The Supreme Court of the United States dealt a blow – at least for now – to plaintiff shareholders as part of its long-awaited June 21, 2021 decision in Goldman Sachs Group, Inc. v. Arkansas Teacher Retirement System.
The Plaintiffs, all Goldman shareholders, filed this securities fraud class-action suit against Goldman in Federal court back in 2011. They alleged that Goldman had misrepresented itself in violation of Section 10(b) of the Securities Exchange Act of 1934, leading to an inflated stock price.  The Plaintiffs asserted that Goldman’s misrepresented itself by stating “[o]ur clients’ interests always come first” and touting their “extensive procedures and controls that are designed to identify and address conflicts of interest.” 
The Plaintiffs alleged that these statements were false or misleading to shareholders, since Goldman was engaged in conflicted transactions at the time the statements were made.  Once the public was made aware of these conflicts following a government enforcement action, Goldman’s price dropped, which the Plaintiffs allege caused them to lose a combined $13 billion. 

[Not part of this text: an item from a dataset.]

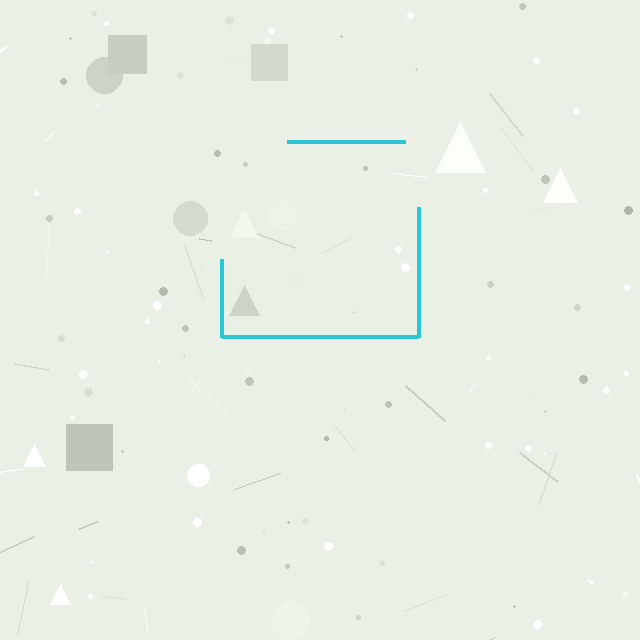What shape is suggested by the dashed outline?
The dashed outline suggests a square.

The issues presented in this case revolve around the Plaintiffs gaining class certification, which would allow their case to move forward as a class-action lawsuit. In order to gain class certification, the plaintiffs invoked the Basic presumption, which lets the court presume class-wide reliance on the defendant’s alleged misrepresentations so long as specific prerequisites are met.  Goldman rebutted the Basic presumption by attempting to prove that the alleged misrepresentations had no impact on the price of their shares, particularly considering their generic nature. 

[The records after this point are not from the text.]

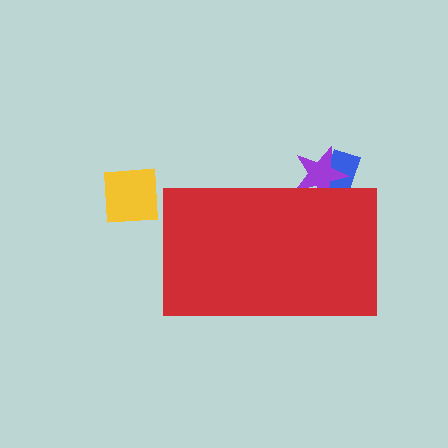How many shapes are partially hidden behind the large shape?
2 shapes are partially hidden.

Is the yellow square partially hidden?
No, the yellow square is fully visible.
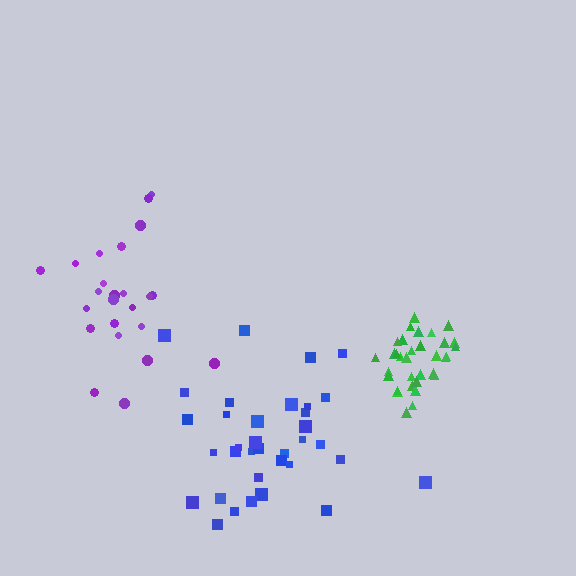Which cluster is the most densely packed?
Green.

Thus, the Court was presented with two questions relating to the class certification stage of a securities fraud class-action lawsuit: first, whether the generic nature of a misrepresentation is relevant to the question of whether the misrepresentations had any price impact; and second, which party bears the burden of persuasion to prove a lack of price impact. 
Ultimately the Court held that the generic nature of a misrepresentation is indeed relevant to the question of price impact.  The Court also held that the defendant bears the burden of persuasion to prove a lack of price impact by a preponderance of the evidence.  As a result, the case was vacated and remanded to the Second Circuit for further consideration of whether the generic nature of Goldman’s alleged misrepresentations was properly considered by the Second Circuit. 

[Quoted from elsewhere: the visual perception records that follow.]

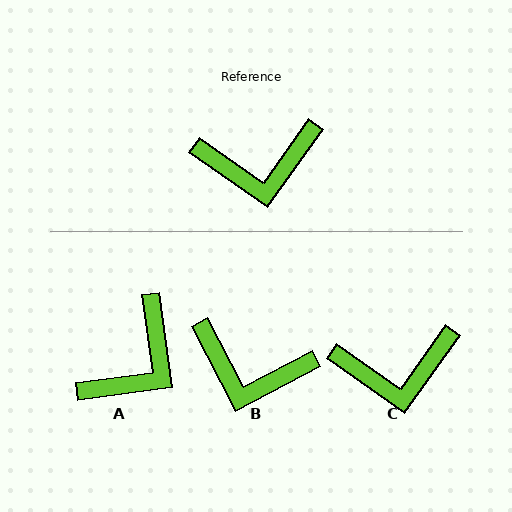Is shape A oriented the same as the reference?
No, it is off by about 43 degrees.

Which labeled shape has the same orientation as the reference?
C.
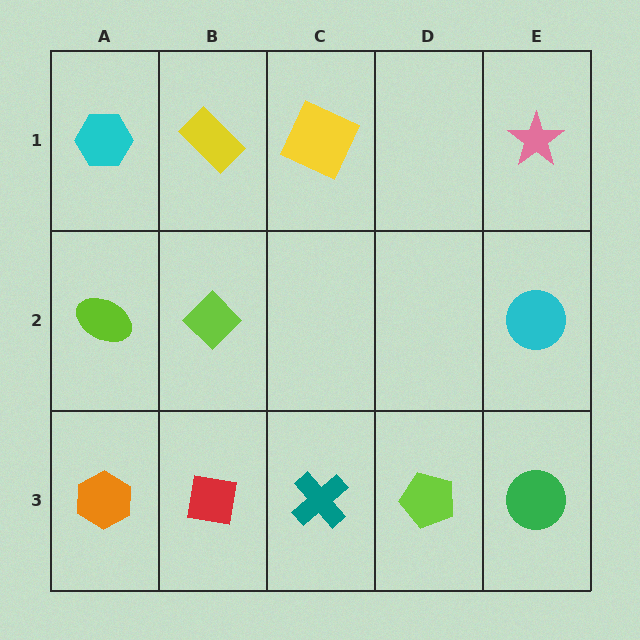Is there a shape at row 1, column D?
No, that cell is empty.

This decision strips, at least temporarily, the Plaintiffs of the class certification previously granted by the Second Circuit, creating yet another obstacle on their path to recovering damages. Importantly, the decision also provides valuable insight into how the 6-3 Conservative-leaning Supreme Court approaches shareholder class-action lawsuits. The Court’s opinion authored by Justice Amy Coney Barrett seems to signal support for businesses over shareholders in class-action lawsuits such as this one.
By the time this case reached the Supreme Court, both parties to this suit were widely in agreement that the generic nature of a misrepresentation is indeed relevant and important to answering the question of price impact. However, the Court was deliberate in its stance that, counter to Goldman’s assertion, the Defendant bears the burden of persuasion when attempting to rebut the Basic presumption at the class certification stage. 
Looking forward under this ruling, Plaintiff shareholders filing class action lawsuits may need to work a bit harder to prove the reliance necessary to grant them class certification, but defendants still bear the burden of persuasion when it comes to disproving the plaintiffs’ theory.